The only joy sparked inside Kinnick Stadium Saturday was oblong ball blasting off Tory Taylor's foot.
The only joy sparked inside Kinnick Stadium Saturday was oblong ball blasting off Tory Taylor's foot.

Dear Iowa fans, I have two words for you: Embrace the punt.

The only joy sparked inside Kinnick Stadium for three hours beginning around 11 a.m. Saturday (although it felt more like something between six hours and a stint in purgatory) was an oblong ball blasting off the right foot of Australian wunderkind Tory Taylor.

Not since the glory days of Reggie Roby has the Iowa fan base been blessed to see the usually boring-but-necessary punting position not only provide jaw-dropping highlights, but be a critical weapon for Iowa victory.

Without Tory Taylor’s assortment of booming bombs, spinning sideway helicopter out-of-bound kicks and perfectly placed pooches downed inside the five-yard line, Iowa in all likelihood loses last Saturday. Taylor’s transcendent talent led directly to the two safeties that provided the scoring differential in Iowa’s ugly, offensively offensive win over South Dakota State.
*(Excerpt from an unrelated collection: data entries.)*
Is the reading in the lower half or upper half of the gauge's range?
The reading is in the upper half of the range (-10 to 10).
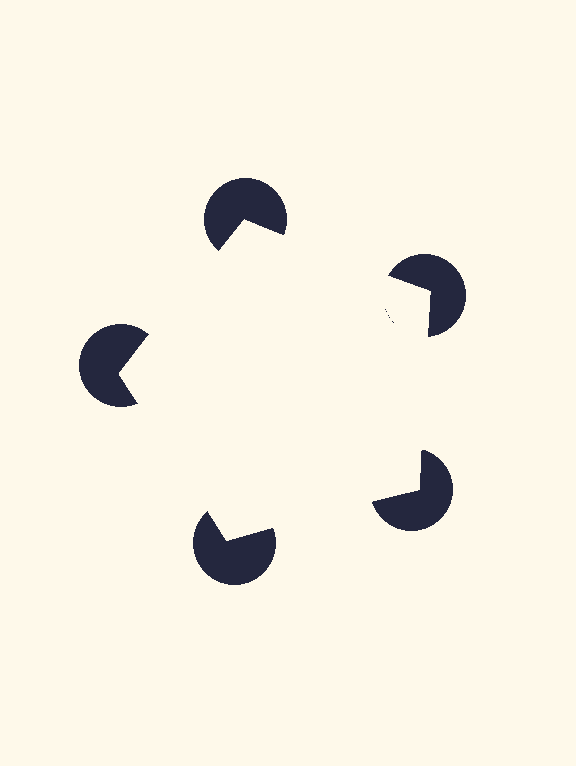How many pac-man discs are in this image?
There are 5 — one at each vertex of the illusory pentagon.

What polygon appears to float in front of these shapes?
An illusory pentagon — its edges are inferred from the aligned wedge cuts in the pac-man discs, not physically drawn.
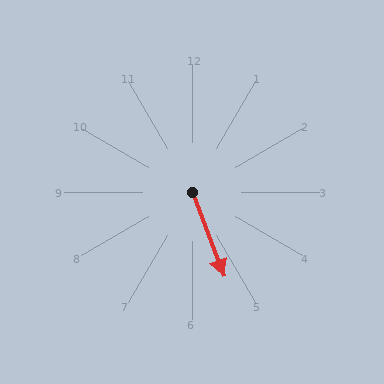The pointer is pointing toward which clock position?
Roughly 5 o'clock.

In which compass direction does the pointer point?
South.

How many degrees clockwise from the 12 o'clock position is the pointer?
Approximately 159 degrees.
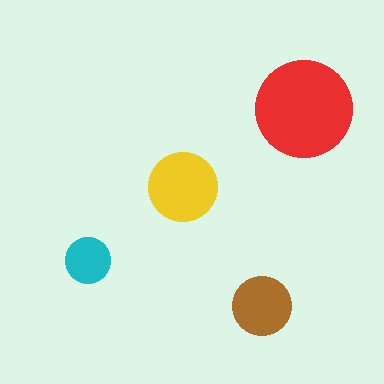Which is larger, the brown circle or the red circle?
The red one.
Of course, the defense was also elite. Despite the rain of boos cascading down every time the impotent offense failed to take advantage of stellar field position, it never felt like the ultimate outcome was ever in doubt. Iowa’s defense and punting were so dominant it was clear the Jackrabbits wouldn’t score unless via pick-six or other disaster.
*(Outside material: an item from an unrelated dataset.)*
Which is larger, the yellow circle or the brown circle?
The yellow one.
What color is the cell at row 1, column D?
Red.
I will have more to say about the, well I guess you can call it “offense,” later in the column. Nevertheless, for now, I implore you, gentle Iowa fan, to lean into what is great. The Hawkeyes have a generational talent at punter and a shutdown defense with an assassin’s attitude.

Keep in mind, the 1939 Nile Kinnick-headed Hawkeyes put up the best record in the Big 10 despite scoring 13 points or less in 5 of its 8 contests. To close the season, Iowa squeaked past Purdue 4-0 behind two safeties and no other scores in West Lafayette, a 7-6 white knuckler against Notre Dame, a 13-9 thriller against the Gophers and a bit of a letdown 7-7 tie in Evanston against Northwestern.

And that is considered one of the all-time great Iowa teams.

I think I might start wearing a straw hat, suspenders and tie to Iowa games, so my attire matches Kirk Ferentz football style. Part of me wonders if Ferentz takes some sick satisfaction in testing how long he can keep winning despite a fierce refusal to field a competent offense. Maybe you get bored after 20-plus years coaching the same team, so you start inventing new obstacles?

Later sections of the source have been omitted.